Critiques

Sylvie

Cannabis & Coffee Club

  • Indépendant
  • 2021
  • 31 minutes
6,5

Sylvie est formé d’Anis Azzoug (chant, guitare, percussions, harmonica), Vinny Batista (chant, guitares, orgue et percussions), Francis Lamontagne (chant, guitare et orgue), Simon Charrette (percussions et batterie) et Alex Lamontagne (basse). Le groupe est un O.V.N.I. dans le paysage musical québécois. Avec des influences avouées de rock psychédélique et de musique québécoise des années 1970, le groupe plonge parfois dans d’autres styles comme le psych-folk et le rock progressif. Fort de deux EPs, d’un livre et d’une participation aux Francouvertes, Sylvie faisait paraître en mai dernier leur premier album Cannabis & Coffee Club.

D’ores et déjà, un groupe de cinq gars qui décident de s’appeler Sylvie, ça donne envie de s’arrêter pour entendre ce qu’ils font. Leur première galette donne un peu l’impression de se retrouver devant un buffet. Du style, il y en a à la pelletée, comme si le groupe n’était pas arrivé à se décider sur un ou deux d’entre eux et qu’il avait voulu tout goûter en même temps. Mais ça reste agréable à écouter, rassurez-vous! C’est juste un voyage auquel il faut se préparer un peu.

Aucune pièce ne se ressemble sur Cannabis & Coffee Club, outre peut-être quelques ressemblances mélodiques entre Des milliers d’aventures et J’avais un char. De la pièce Kel Tamasheq, la plus douce de tout l’album et la seule qui n’est pas en français, à Bleu pâle, et ses mélodies planantes qui goûterait un peu le stoner rock si Francis Lamontagne n’était pas lui aussi dans une humeur « planante », en passant par Rendez-vous, et ses instrumentations qui rappelle l’ambiance d’un café évoquant les bonnes années de la variété française, l’auditeur s’embarque dans tout un voyage stylistique.

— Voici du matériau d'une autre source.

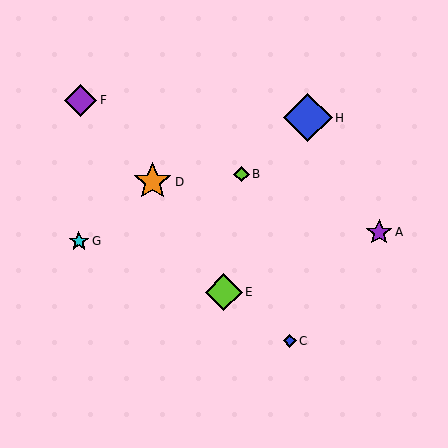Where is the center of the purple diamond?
The center of the purple diamond is at (81, 100).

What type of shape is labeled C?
Shape C is a blue diamond.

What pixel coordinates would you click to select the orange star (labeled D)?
Click at (153, 182) to select the orange star D.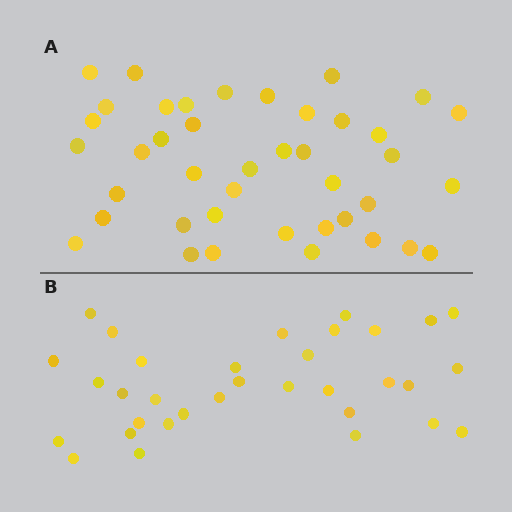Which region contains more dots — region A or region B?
Region A (the top region) has more dots.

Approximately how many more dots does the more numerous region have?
Region A has roughly 8 or so more dots than region B.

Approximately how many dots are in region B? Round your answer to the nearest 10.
About 30 dots. (The exact count is 33, which rounds to 30.)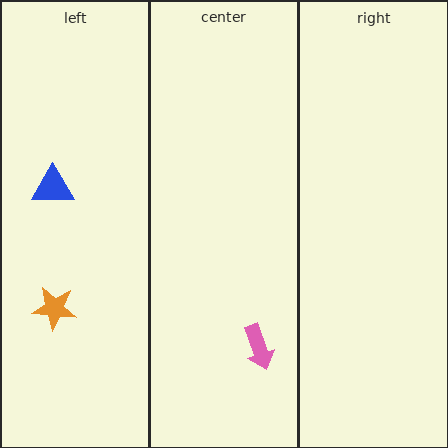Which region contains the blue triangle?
The left region.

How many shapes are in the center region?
1.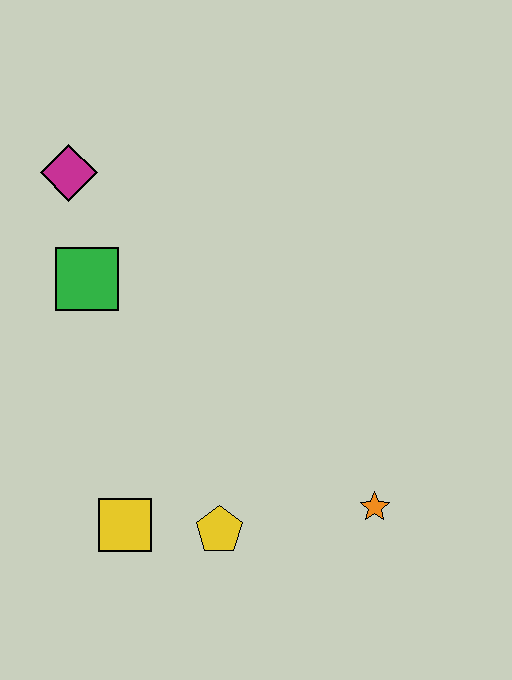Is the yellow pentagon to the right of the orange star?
No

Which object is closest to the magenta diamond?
The green square is closest to the magenta diamond.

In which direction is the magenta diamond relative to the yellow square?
The magenta diamond is above the yellow square.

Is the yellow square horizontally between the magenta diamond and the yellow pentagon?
Yes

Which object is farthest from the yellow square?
The magenta diamond is farthest from the yellow square.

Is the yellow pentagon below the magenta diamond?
Yes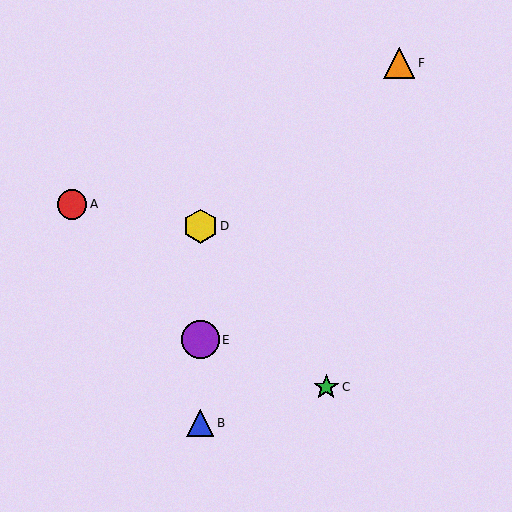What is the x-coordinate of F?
Object F is at x≈399.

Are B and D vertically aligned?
Yes, both are at x≈200.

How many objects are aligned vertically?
3 objects (B, D, E) are aligned vertically.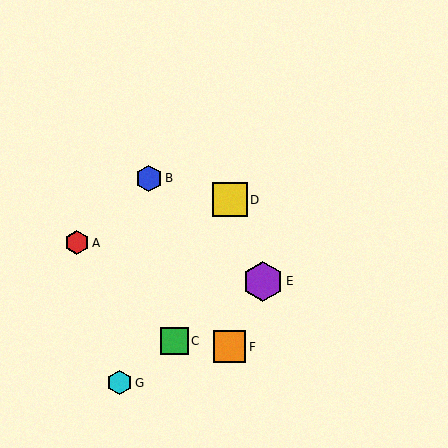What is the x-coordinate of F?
Object F is at x≈230.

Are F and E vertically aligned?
No, F is at x≈230 and E is at x≈263.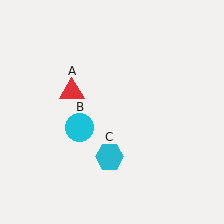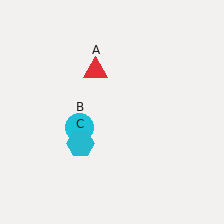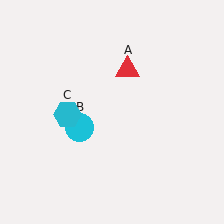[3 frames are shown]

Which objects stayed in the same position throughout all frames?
Cyan circle (object B) remained stationary.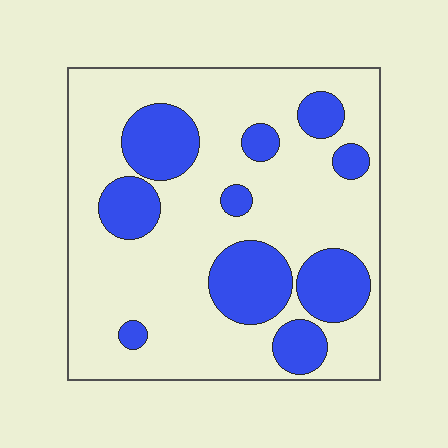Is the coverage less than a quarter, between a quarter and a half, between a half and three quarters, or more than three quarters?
Between a quarter and a half.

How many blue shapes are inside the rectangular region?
10.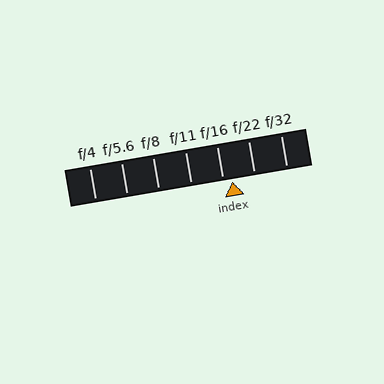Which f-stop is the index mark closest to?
The index mark is closest to f/16.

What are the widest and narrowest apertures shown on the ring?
The widest aperture shown is f/4 and the narrowest is f/32.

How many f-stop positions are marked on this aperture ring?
There are 7 f-stop positions marked.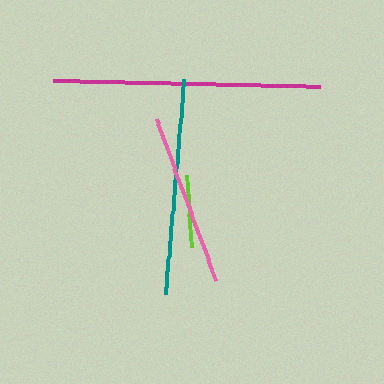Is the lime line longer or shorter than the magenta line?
The magenta line is longer than the lime line.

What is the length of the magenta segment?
The magenta segment is approximately 267 pixels long.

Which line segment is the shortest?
The lime line is the shortest at approximately 73 pixels.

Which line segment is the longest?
The magenta line is the longest at approximately 267 pixels.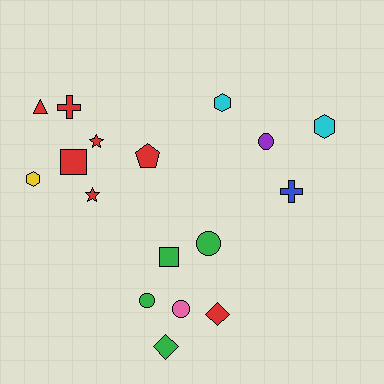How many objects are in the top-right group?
There are 4 objects.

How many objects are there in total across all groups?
There are 17 objects.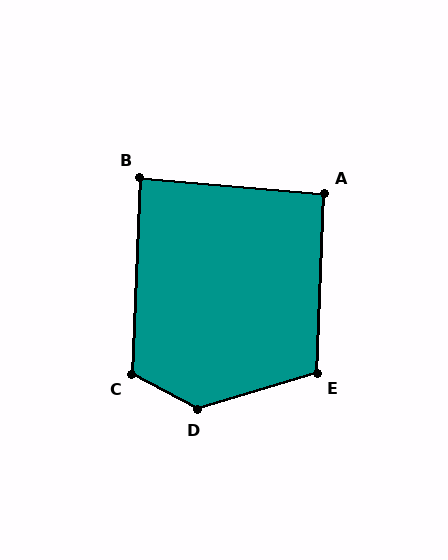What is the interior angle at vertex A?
Approximately 93 degrees (obtuse, close to a right angle).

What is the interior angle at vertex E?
Approximately 109 degrees (obtuse).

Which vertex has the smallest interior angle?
B, at approximately 88 degrees.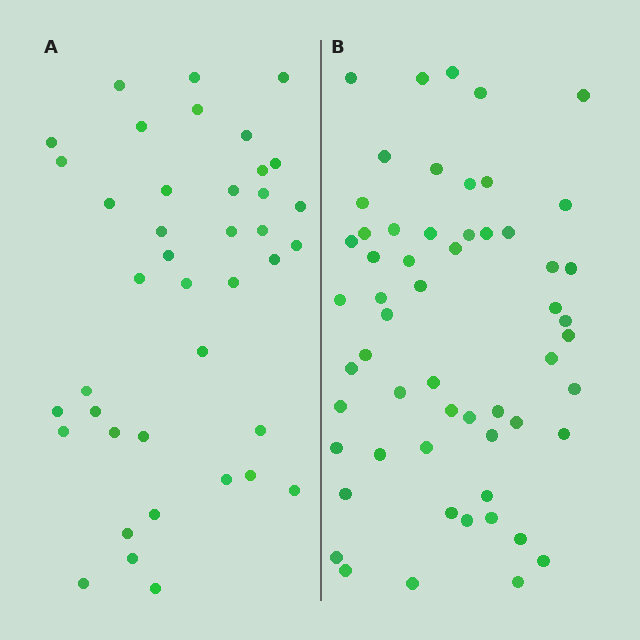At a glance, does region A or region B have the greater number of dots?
Region B (the right region) has more dots.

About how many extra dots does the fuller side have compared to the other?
Region B has approximately 15 more dots than region A.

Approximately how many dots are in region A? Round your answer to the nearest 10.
About 40 dots.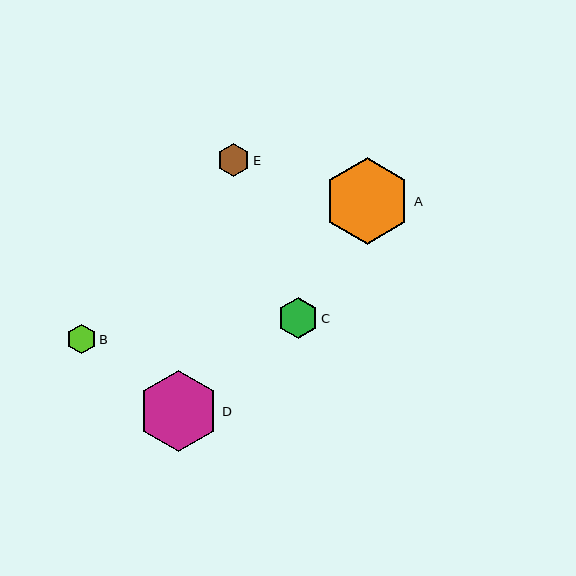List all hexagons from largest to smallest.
From largest to smallest: A, D, C, E, B.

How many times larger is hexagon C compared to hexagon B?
Hexagon C is approximately 1.4 times the size of hexagon B.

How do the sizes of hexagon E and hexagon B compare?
Hexagon E and hexagon B are approximately the same size.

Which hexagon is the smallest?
Hexagon B is the smallest with a size of approximately 30 pixels.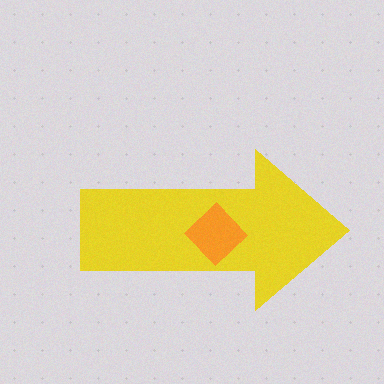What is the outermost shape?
The yellow arrow.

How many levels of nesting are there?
2.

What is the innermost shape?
The orange diamond.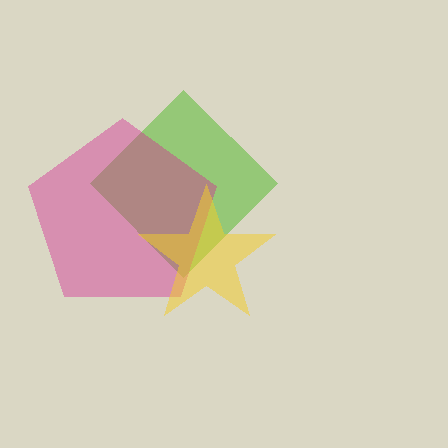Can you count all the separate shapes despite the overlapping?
Yes, there are 3 separate shapes.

Cela peut sembler un peu incohérent ou inconstant pour l’auditeur, d’autant plus qu’il y a trois voix qui se partagent le micro et les chansons dans le groupe : Francis Lamontagne, Anis Azzoug et Vinny Batista. Chaque voix a ses caractéristiques particulières : celle de Vinny a un petit côté blasé accrocheur, celle d’Anis a un je-ne-sais-quoi de funk, et d’imprévisible, alors que celle de Francis est grave et donne envie de fermer les yeux et de s’y perdre pour méditer (surtout sur Bleu pâle).

La poésie est délectable dans les chansons de Sylvie, vraiment. Les textes, une spécialité de Vinny Batista, sont vraiment une des forces du groupe. Les paroles de Rendez-vous, par exemple, sont si bien ficelées et écrites qu’on ne se douterait pas qu’il s’agit d’une histoire d’un soir. Il m’a fallu lire les paroles pour le découvrir; j’étais persuadé qu’Anis était si transi pour une conquête qu’il allait jusqu’à s’improviser un côté « vieux chanteur français » à la Brassens pour la conquérir. Mais il n’en est rien. En voici la preuve :

J’exhiberai chevaux vapeurs, triceps, croco, rolex
Pour cracher ma semence au fond d’un cul-de-sac en latex
Pour vous je serais prêt à me lever très très très tôt
Histoire de m’habiller et d’me barrer incognito
J’ai rendez-vous avec vous
Juste une fois, ça ira pour moi

Rendez-vous, Sylvie

Les moments les plus forts de l’album, selon moi, sont sans conteste Cumulonimbus (non, mais quelle idée de titrer une pièce avec cumulonimbus! C’est le fun à dire, en plus!) une pièce menée de front par Vinny qui réalise s’être enlisé dans un triangle amoureux, Rendez-vous pour la personnalité que prend Anis et la poésie de Vinny et finalement Bleu pâle pour son côté tout simplement planant.

Cannabis & Coffee Club donne l’impression que les membres de Sylvie se sont transformés, l’instant d’enregistrer l’album, en enfants dans un magasin de bonbons : les gars ont voulu goûter à tout et ce n’est pas toujours à leur avantage. Mais comme c’est leur premier long format, on leur pardonne et on attendra la suite avec impatience.